Pulse logo
Pulse Region

MPs plot scrapping of Kenya Power monopoly

The proposal to end Kenya Power's monopoly and allow Independent Power Producers (IPPs) to sell tokens directly to consumers is gaining momentum.
Kenya Power employees at work
Kenya Power employees at work

The proposal to end Kenya Power's monopoly and allow Independent Power Producers (IPPs) to sell tokens directly to consumers is gaining momentum.

The National Assembly's Energy Committee is currently in Mombasa writing a report on how to reduce the high cost of electricity in the country.

“The main purpose of this proposal is to give consumers choices on where to buy their tokens from and IPPs to have direct contact with the customers. It is the IPPs that will decide the billing. If a customer feels KPLC is expensive, they can opt for IPPs,” a source disclosed to Business Daily.

This move aims to establish a direct connection between IPPs and customers, offering competitive pricing.

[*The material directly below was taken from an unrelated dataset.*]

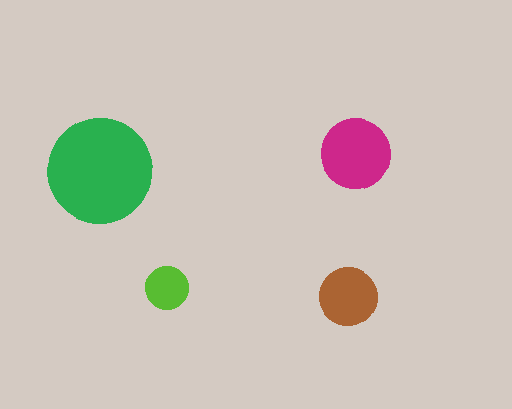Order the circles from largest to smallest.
the green one, the magenta one, the brown one, the lime one.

If approved, consumers will be able to choose between buying their power from either Kenya Power or IPPs by choosing which is cheaper.

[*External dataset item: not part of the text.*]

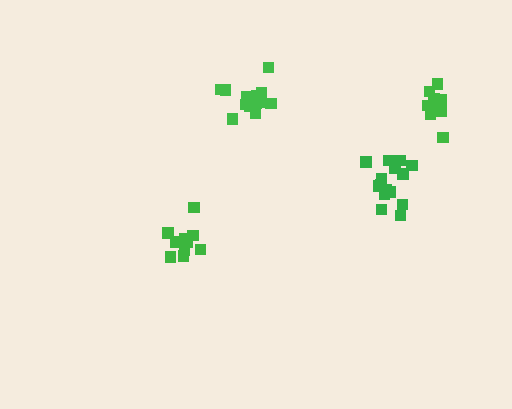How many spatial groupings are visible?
There are 4 spatial groupings.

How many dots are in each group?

The committee is also considering the termination of expensive contracts between Kenya Power and the IPPs that costs the firm Sh23 billion annually.

READ: Ndindi Nyoro splashes millions on more Kenya Power shares

The Energy and Petroleum Regulatory Authority (EPRA) has also developed regulations to facilitate direct power sales, including a licensing and tariff-setting framework specifically for IPPs.

Earlier in June, IPPs pushed for a proposal to sell electricity directly to consumers, potentially breaking Kenya Power's long-held monopoly.

During a session with the Senate Committee on Energy, George Aluru, Chairman of the Electricity Sector Association of Kenya, proposed opening the Kenya Power market to competition from local independent power producers, citing the Energy Act, 2019, which supports competition.

IPPs argued that the existing system, where they sell power to Kenya Power at wholesale prices and subsequently repurchase it at retail prices, leads to inefficiencies and restricts their ability to innovate and offer better deals directly to end consumers.